Yeah that's kind of what I was wondering, but I figure it should be safe to give 60+ volts to the 48v charge controller right? Open circuit voltage of those panels for example is 38v, so the charge controller would see 76v max. Found this in the documentation of the Midnite controller. (not dead set on any equipment just using that one as example)
The Classic offers some unique opportunities if you are faced with longer than normal wire runs
between the DC source and the Classic. The Classic comes in 3 input voltage ranges letting you design
a DC source at a higher voltage if it is beneficial. For example let‘s say you have a 300 ft run from a
PV array to the Classic you could wire for an open circuit voltage close to 250vdc accounting for the
coldest temperature you will encounter
. This will allow you to run a smaller gauge wire than with a
lower voltage charge controller. The efficiency of a high voltage Classic is less than the lower voltage
versions, so you need to weigh the benefit. If this sounds too complicated use this rule of thumb in
selecting the proper Classic. PV runs up to 100 feet, use the Classic 150. Runs up to 180 feet, use the
Classic 200. Above 180 feet use the Classic 250.
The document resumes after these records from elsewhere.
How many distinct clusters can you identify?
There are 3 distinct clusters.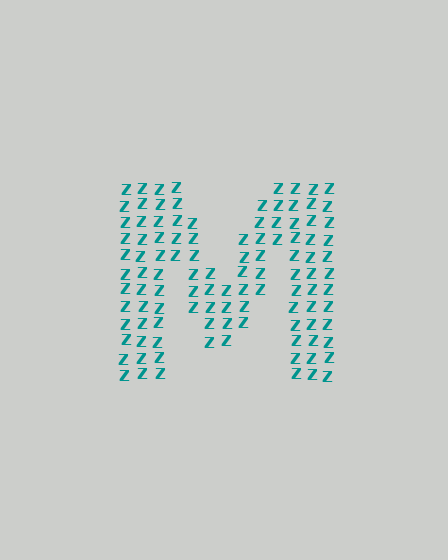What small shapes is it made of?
It is made of small letter Z's.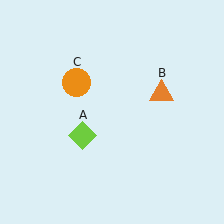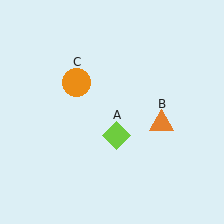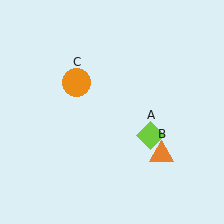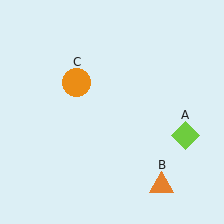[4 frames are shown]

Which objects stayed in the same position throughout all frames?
Orange circle (object C) remained stationary.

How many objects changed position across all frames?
2 objects changed position: lime diamond (object A), orange triangle (object B).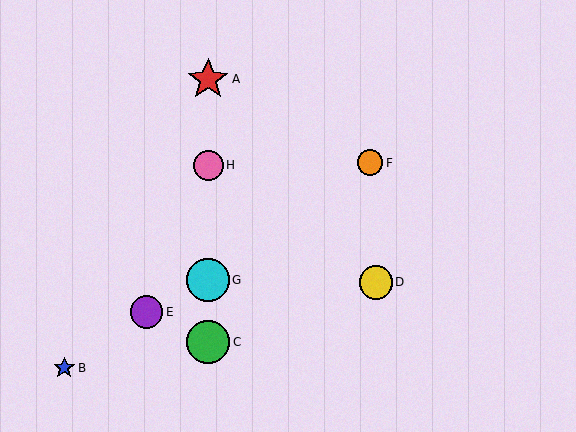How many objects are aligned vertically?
4 objects (A, C, G, H) are aligned vertically.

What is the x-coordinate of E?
Object E is at x≈147.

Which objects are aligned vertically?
Objects A, C, G, H are aligned vertically.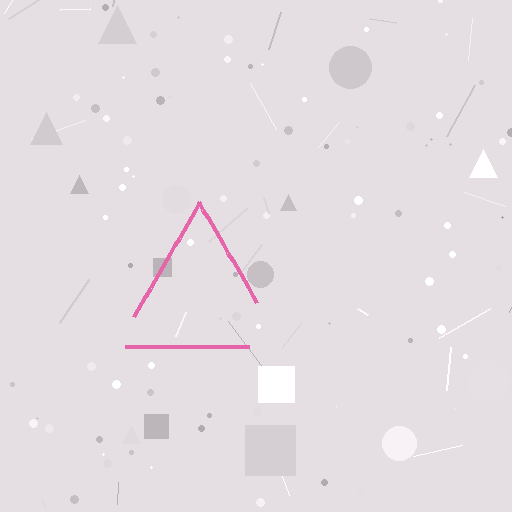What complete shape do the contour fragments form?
The contour fragments form a triangle.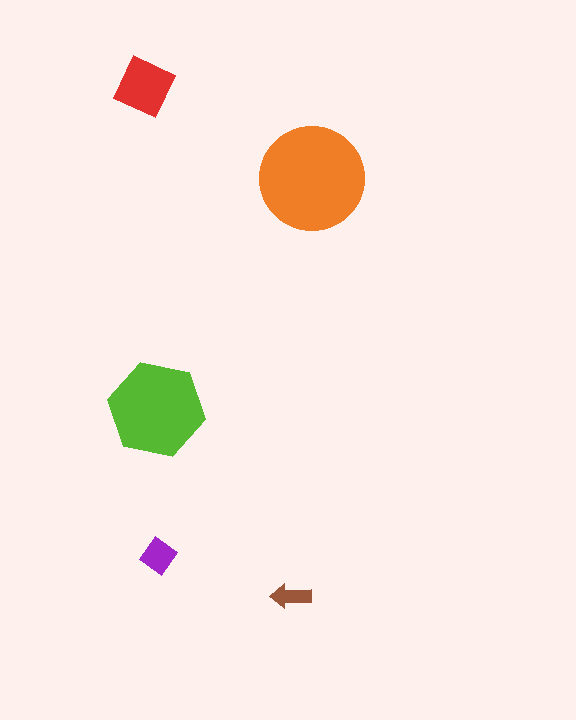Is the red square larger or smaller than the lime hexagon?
Smaller.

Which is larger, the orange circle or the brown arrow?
The orange circle.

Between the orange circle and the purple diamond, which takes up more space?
The orange circle.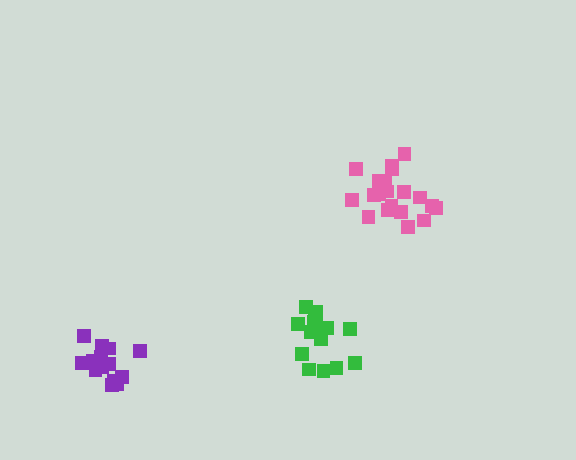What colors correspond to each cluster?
The clusters are colored: purple, pink, green.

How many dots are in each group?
Group 1: 14 dots, Group 2: 20 dots, Group 3: 16 dots (50 total).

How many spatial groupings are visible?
There are 3 spatial groupings.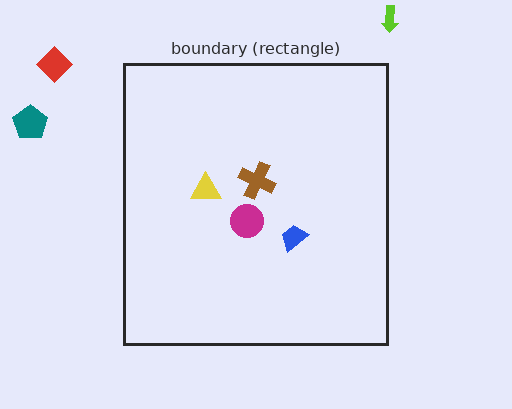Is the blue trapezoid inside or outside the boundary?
Inside.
So I'm thinking these are probably typically designed to handle quite a large input voltage range, so I guess I would more than likely be fine to connect higher voltage strings. But guess the closer you are to nominal the more efficient it will probably be right? Ex: I probably would not want to go with 100+ volts pv if I don't actually need to.
As a side note, I think I was having a brain fart in another statement I made about wattage and series panels, I was thinking if I have two panels in parallel, then I don't add up the wattage, but I do, right? So whether my panels are in series or parallel, my system wattage is equivalent to how many panels I have and not how many strings I have. I kept thinking in terms of amps and not watts. Basically, 1000w of solar, no matter what the nominal voltage of the system is, should power 1000w of AC 120v right? (of course there are conversion losses etc) So now that I realized this brain fart of mine, that changes a lot, I may be able to fit way more watts on my roof than I was originally thinking. And if I only need 2 panels in a string, that also opens options to stick some more in less optimal areas that may still get sun for a part of the day but not all day. Next time I'm off I'm going to go measure my roof then compare typical panel dimensions to figure out how much I can put.
At this point I have zero money to do this, but the more I think about it the more I want to despite it not being that viable here for most of the year, still will produce more than if I don't have any. Maybe I can throw it in the mortgage.
I would imagine that's what a lot of people do when they get these systems. I pay a lot extra into the mortgage anyway so not like it would throw me behind. Have lot of time to think about this anyway.